In a recent study published in the Centers for Disease Control and Prevention (CDC) Morbidity and Mortality Weekly Report (MMWR), researchers investigated coronavirus disease 2019 (COVID-19)-associated hospitalization among children and infants aged zero to four years in the United States (US) during March 2020 and February 2022.
The severe acute respiratory syndrome coronavirus 2 (SARS-CoV-2) Omicron (B.1.1.529) variant became the predominant circulating strain in the US after late December 2021. As B.1.1.529 circulation increased, the COVID-19-related hospitalization rates rose dramatically in newborns and children aged zero to four years, a population not yet eligible for SARS-CoV-2 vaccination.

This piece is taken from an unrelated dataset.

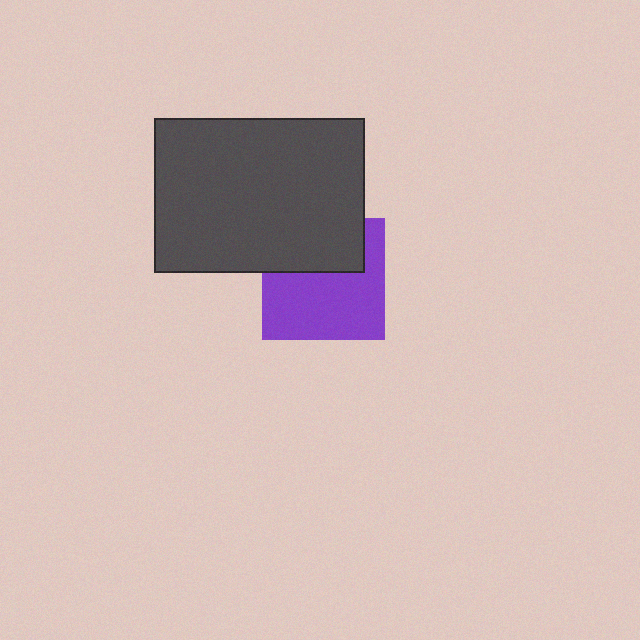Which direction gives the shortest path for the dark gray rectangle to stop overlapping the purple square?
Moving up gives the shortest separation.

In 99 counties spanning over 14 states of the US, the COVID-19–Associated Hospitalization Monitoring Network (COVID-NET) performs population-based monitoring for laboratory-confirmed SARS-CoV-2–related hospital admissions. Among the inhabitants of a preset monitoring catchment area, SARS-CoV-2-related hospitalizations are described as receiving a positive COVID-19 rapid antigen detection or real-time reverse transcription-polymerase chain reaction (RT-rtPCR) test result 14 days before hospital admission or during hospitalization.
About the study
The present report evaluated the COVID-NET data to characterize the weekly SARS-CoV-2-associated hospitalization rates among US children and infants of zero to four years of age. The analysis was conducted from March 1st, 2020, to February 19th, 2022, covering the periods before Delta, during Delta, and Omicron predominance. The complete clinical information was available until January 31st, 2022.
The total number of patients hospitalized was divided by the population estimates inside every age category for the counties shown in the monitoring catchment area to generate unadjusted weekly SARS-CoV-2–related hospitalization rates. All rates were calculated per 100,000 newborns and children aged zero to four years. The rate ratios (RR) between Delta- and Omicron-predominant times and 95% confidence intervals (CIs) were determined. Three-week moving averages were shown for the sake of visualization.
From March 2020 to November 2021, trained surveillance personnel abstracted medical records for all pediatric COVID-NET patients utilizing a standardized case report sheet. Information about the main reason for hospitalization, viral co-detections, symptoms during admission, underlying medical problems, and markers of serious illness were collected. Further, intensive care unit (ICU) admissions rates were determined monthly.
The results indicated that during the Omicron predominance period in the US, i.e., December 19th, 2021, to February 19th, 2022, the weekly SARS-CoV-2–related hospitalization rates per 100,000 children and infants aged zero to four years peaked at week 14.5 (week ending of January 8th, 2022).
Moreover, the peak of the Omicron-predominant period was around five-fold longer than the peak of the SARS-CoV-2 Delta (B.1.617.2) predominance period. Delta’s predominance period was from June 27th, 2018, to December 18th, 2021, and its hospitalization rate peaked during the week ending September 11th, 2021.
Complete clinical information was available for 99%, 94%, and 97% of the study population hospitalized before Delta, during Delta, and during Omicron-predominant phases, respectively. During the Omicron-predominant period, 63% of hospitalized children and infants did not have any underlying medical issues.
In addition, infants younger than six months constituted 44% of COVID-19-related hospitalizations, despite no variations in severity markers by age. The proportion of infants less than six months of age hospitalized during pre-Delta and Delta predominant periods were also similar to the Omicron predominance at 46% and 43%, respectively.
The number of hospitalized COVID-19-positive children and infants co-detected with respiratory syncytial virus (RSV) infection was substantially high during the Delta-predominant period than the Omicron-predominant period. The length of hospital stay and need for ICU admission was lower for the Omicron period than the Delta period. Nevertheless, monthly ICU admissions of the study population were nearly 3.5-fold greater in the peak of the Omicron-predominance period than the Delta-predominant peak. Hospitalizations among US children and infants of zero to four years declined by the week ending February 19th, 2022.
The study findings show that a significant percentage of children and infants aged between zero to four years were hospitalized with severe COVID-19 during all SARS-CoV-2 variant predominant periods in the US. Furthermore, these age groups also have a high chance for long-term SARS-CoV-2 sequelae such as multisystem inflammatory syndrome. These data underscore the importance of preventing COVID-19 among infants and children of this age category.
COVID-19 vaccination of presently eligible groups, such as family members, pregnant women, and caregivers of newborns and young children, is a significant strategy for preventing COVID-19 in infants and young kids. While infants younger than six months are currently not eligible for COVID-19 vaccination, they acquire protection via passive transplacental transmission of SARS-CoV-2 vaccination-induced maternal antibodies. Of note, future investigations are required to understand the potential long-standing manifestations of SARS-CoV-2 in infants.